Я с улыбкой смотрю на него, но тут раздается телефонный звонок. Беру трубку и опять озноб пробегает по спине от голоса, который я слышу.
— Бетси, это ты? Саша сказал, что ты на съемках. Как у тебя дела? Где дети? — голос в трубке так близок и ясен, словно Коля стоит рядом. Я давно не слышала его голос. Я приучила себя к мысли, что он далек и недосягаем, поэтому голос возле уха вызывает дрожь.
— Спасибо, хорошо. Дети спят, уже ночь.
— Я перезвоню завтра, поговорю с ними. Я соскучился. Бетси, я соскучился!
Мне хочется закричать: «Я тоже!», но я делаю вид, что не понимаю, и говорю тем же деревянным голосом:
— Они тоже. Я желаю тебе счастливого рождества и счастья в новом году, — и передаю трубку Саше.
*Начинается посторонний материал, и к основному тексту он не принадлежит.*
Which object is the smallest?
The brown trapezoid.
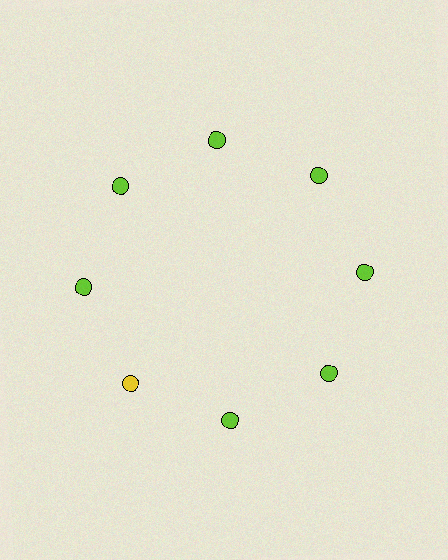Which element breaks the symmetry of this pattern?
The yellow circle at roughly the 8 o'clock position breaks the symmetry. All other shapes are lime circles.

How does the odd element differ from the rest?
It has a different color: yellow instead of lime.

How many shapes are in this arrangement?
There are 8 shapes arranged in a ring pattern.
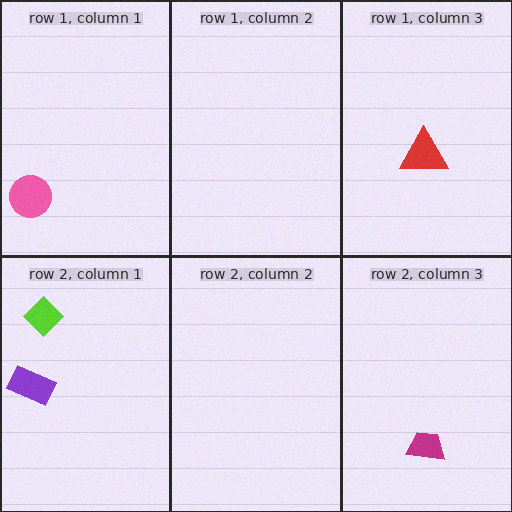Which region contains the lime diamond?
The row 2, column 1 region.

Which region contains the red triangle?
The row 1, column 3 region.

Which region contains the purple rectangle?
The row 2, column 1 region.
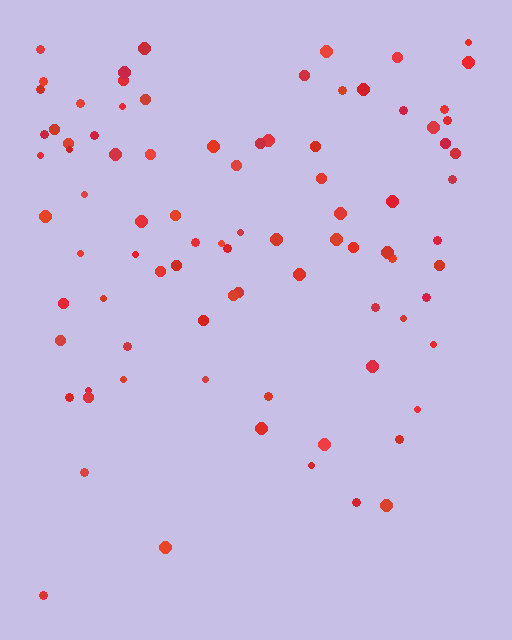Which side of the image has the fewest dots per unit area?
The bottom.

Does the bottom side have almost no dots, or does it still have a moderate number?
Still a moderate number, just noticeably fewer than the top.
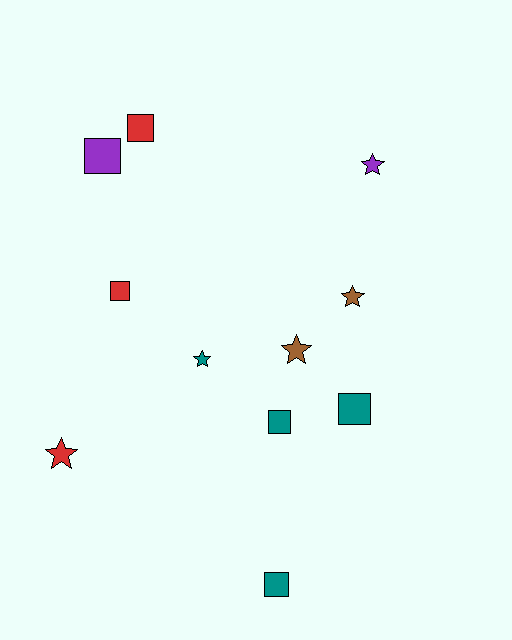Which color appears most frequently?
Teal, with 4 objects.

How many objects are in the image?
There are 11 objects.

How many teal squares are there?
There are 3 teal squares.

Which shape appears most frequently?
Square, with 6 objects.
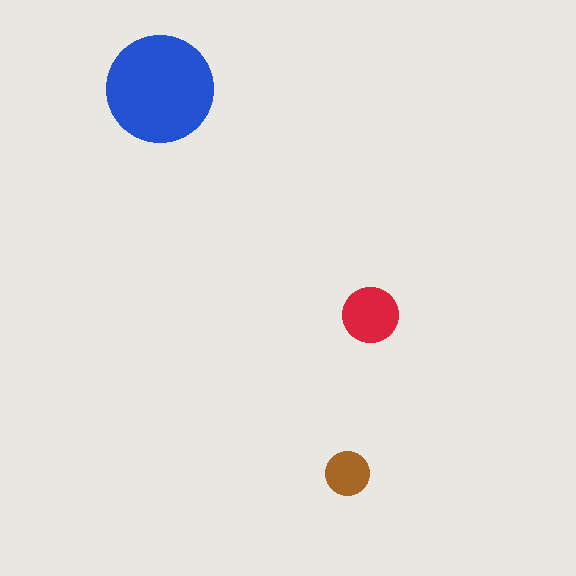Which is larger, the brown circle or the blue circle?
The blue one.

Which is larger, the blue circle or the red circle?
The blue one.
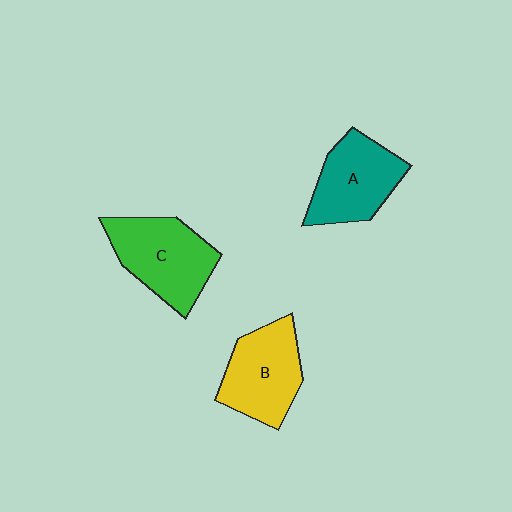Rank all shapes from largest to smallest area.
From largest to smallest: C (green), B (yellow), A (teal).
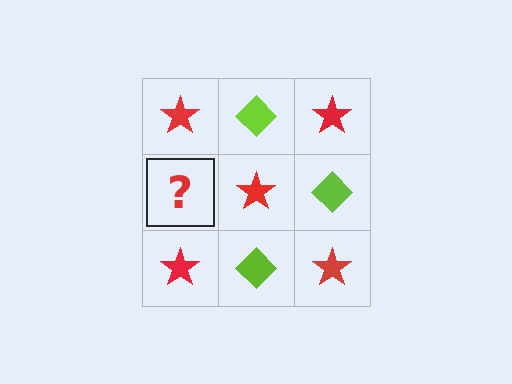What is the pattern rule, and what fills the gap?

Я стою, держась за горло Перехватывает дыхание, я начинаю задыхаться, меня сотрясает такая дрожь, что становится страшно. Больше всего мне хотелось бы сейчас потерять сознание. Саша кидает трубку и бросается ко мне. Он не знает, что делать, поэтому просто обнимает меня и ведет к дивану. Посадив на колени, он крепко прижимает меня к себе, пытаясь помочь справиться с отчаянием, но рыдания, наконец-то вырывающиеся из груди, не приносят облегчения. Я судорожно плачу, уткнувшись лицом ему в грудь, мучительно втягивая воздух и так же с трудом выталкивая его из себя. Я уже полностью обессилела и ничего не соображаю. Саша вытирает мне лицо и заставляет высморкаться. Он хочет встать, чтобы налить мне виски, но я только крепче обнимаю его за шею, мне нужно ощущать, что рядом со мной кто-то есть. Саша шепчет какие-то утешения, гладит меня по спине, по волосам, осторожно целует лицо, пока плач не переходит во всхлипывания. Я не думаю о том, в чьих я объятиях, не знаю, сколько проходит времени, но постепенно впадаю в расслабленное полубеспамятство, поэтому не сразу замечаю, что Сашины ласки из успокаивающих незаметно переходят в завораживающе страстные. Какое-то время с вялым любопытством слежу, как он нежно проводит губами по лицу, шее, спускаясь все ниже, ловлю себя на том, что это начинает мне нравиться, и пытаюсь отстраниться. Мы одинаково тяжело дышим, словно только что рыдали вместе. Он расстегивает пуговку за пуговкой и мое тело независимо от меня начинает гореть под его поцелуями.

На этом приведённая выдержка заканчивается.